DOW and S&P Index: With Daily Records, is the U.S. Overdue For a Correction?
Recent statements from San Francisco Federal Reserve President John Williams have indicated that the Fed is moving towards decreasing bond purchases in the coming quarters. The effort to decrease in money supply comes in response to the average job growth of over 200,000 over the last six months. Although officials in charge of open market operations of the Fed are planning on decreasing the purchase of securities in the next couple of months, their behavior is conditional based on increasing performance of the economy.
Since the Great Recession in 2007, the unemployment rate average unemployment rate in the United States has steadily fallen from its peak average of 9.3% to the recent average of 8.1% in 2012. According to Bureau of Labor Statistics, the unemployment rate in the month of April continued to decline from previous months to 7.5%. Many experts believe that this reduction in the unemployment rate resulted from the expansionary monetary policy instituted after the recession. Expansionary monetary policy refers to government purchases of securities to increase the money supply and aggregate demand to ultimately decrease the unemployment rate. However, the danger in a focused expansionary monetary policy is the effect that it has on inflation rates. As government purchases of securities increase, inflation rates rise as well, which is the motivation for individuals like John Williams to call for a decreased government presence in open market operations.

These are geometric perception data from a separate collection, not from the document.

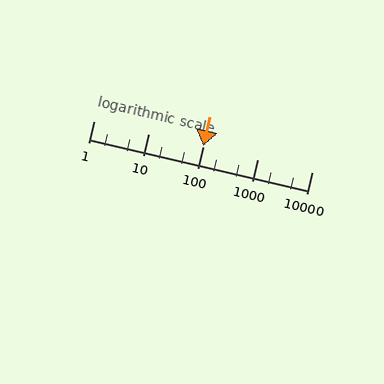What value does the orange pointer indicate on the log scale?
The pointer indicates approximately 100.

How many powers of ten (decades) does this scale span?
The scale spans 4 decades, from 1 to 10000.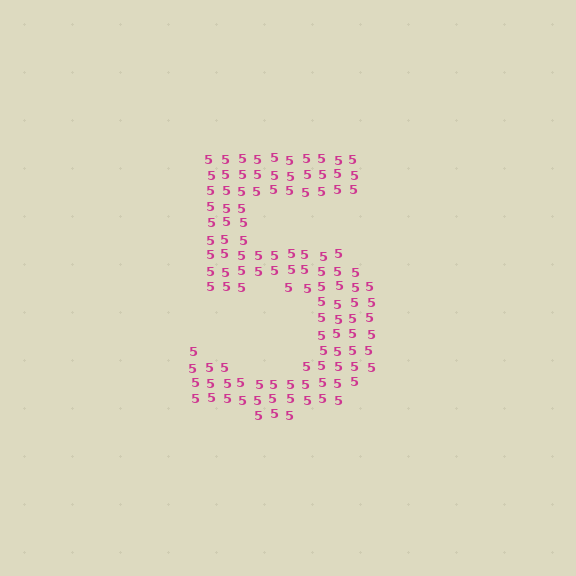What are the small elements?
The small elements are digit 5's.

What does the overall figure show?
The overall figure shows the digit 5.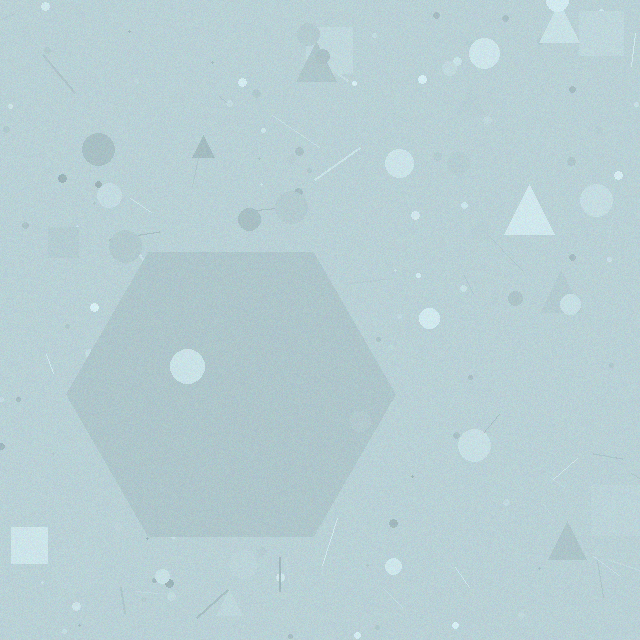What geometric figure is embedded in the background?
A hexagon is embedded in the background.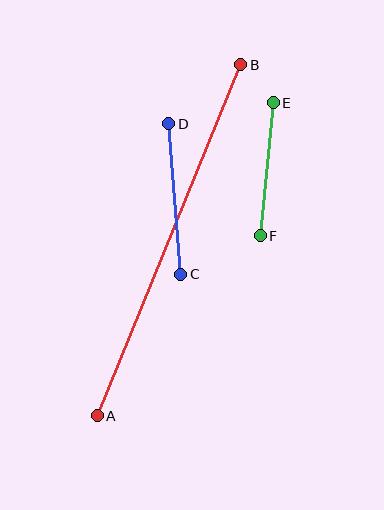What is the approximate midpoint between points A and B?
The midpoint is at approximately (169, 240) pixels.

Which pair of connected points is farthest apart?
Points A and B are farthest apart.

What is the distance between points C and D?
The distance is approximately 151 pixels.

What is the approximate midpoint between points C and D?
The midpoint is at approximately (175, 199) pixels.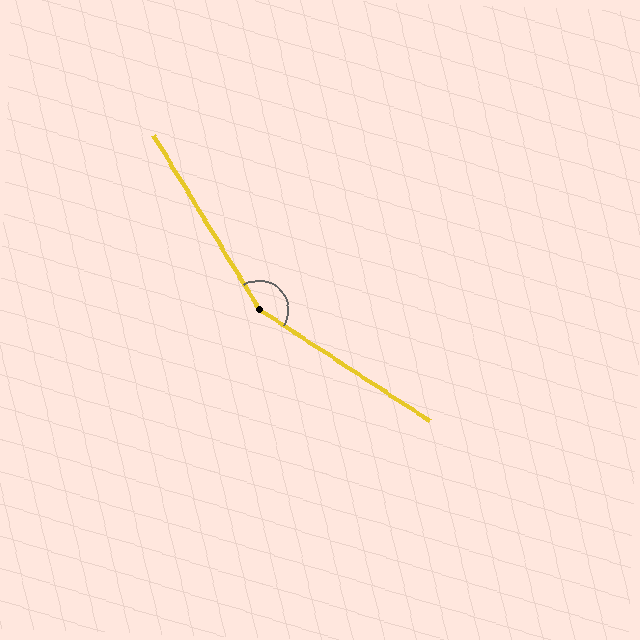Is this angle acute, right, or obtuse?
It is obtuse.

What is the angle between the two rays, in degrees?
Approximately 154 degrees.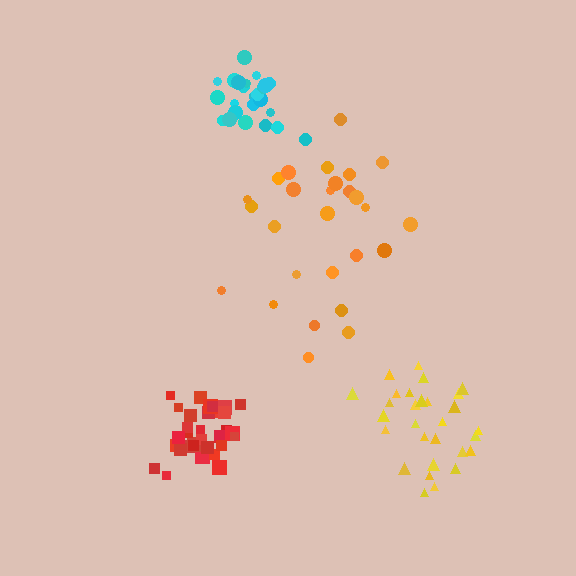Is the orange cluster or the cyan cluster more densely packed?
Cyan.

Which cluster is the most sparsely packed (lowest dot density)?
Orange.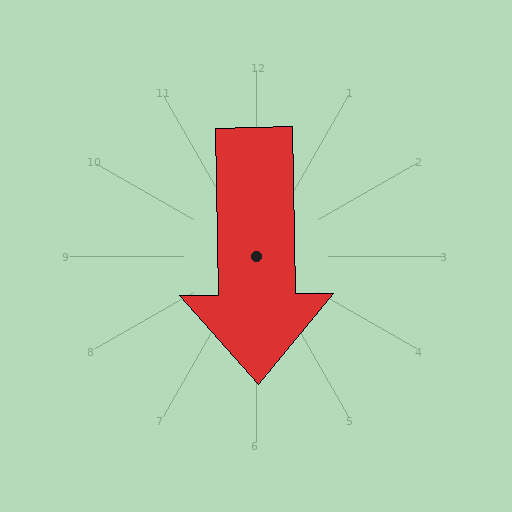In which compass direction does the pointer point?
South.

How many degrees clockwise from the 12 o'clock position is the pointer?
Approximately 179 degrees.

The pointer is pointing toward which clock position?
Roughly 6 o'clock.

As the Dow and S&P are reaching all-time highs each day, the possibilities of a stock bubble created from $85 billion worth of bond purchases per month are cause for concern. A paper titled "Expansionary Monetary Policy Can Create Asset Price Booms" by Michael D. Bordo states that "asset prices rise as a link to the transmission of monetary policy as a whole." Even conservative Austrian economists like Friedrich Hayek and Ludwig Von Mises believed that monetary policy could lead to inflated asset prices. The government's response to the recession has prompted a slow-but-steady turn back to the natural rate of unemployment that individuals like Williams predict will fully return in 2015, but the byproduct of the government bond purchases are inflated stock prices. On Wednesday, the Dow and the S&P hit new record highs despite a predicted slowed period of economic growth, indicating a stock bubble that may pop abruptly.
Williams is upbeat about the future of the United States economy, forecasting GDP growth at around 3.25% next year, right around the historical average. As the Fed eases open market operations, the Dow will be able to see whether their highs are a result of real economic growth or a bubble created by macroeconomic policy. The government will still play a huge part in regulating the money supply, but the market may finally see natural prices.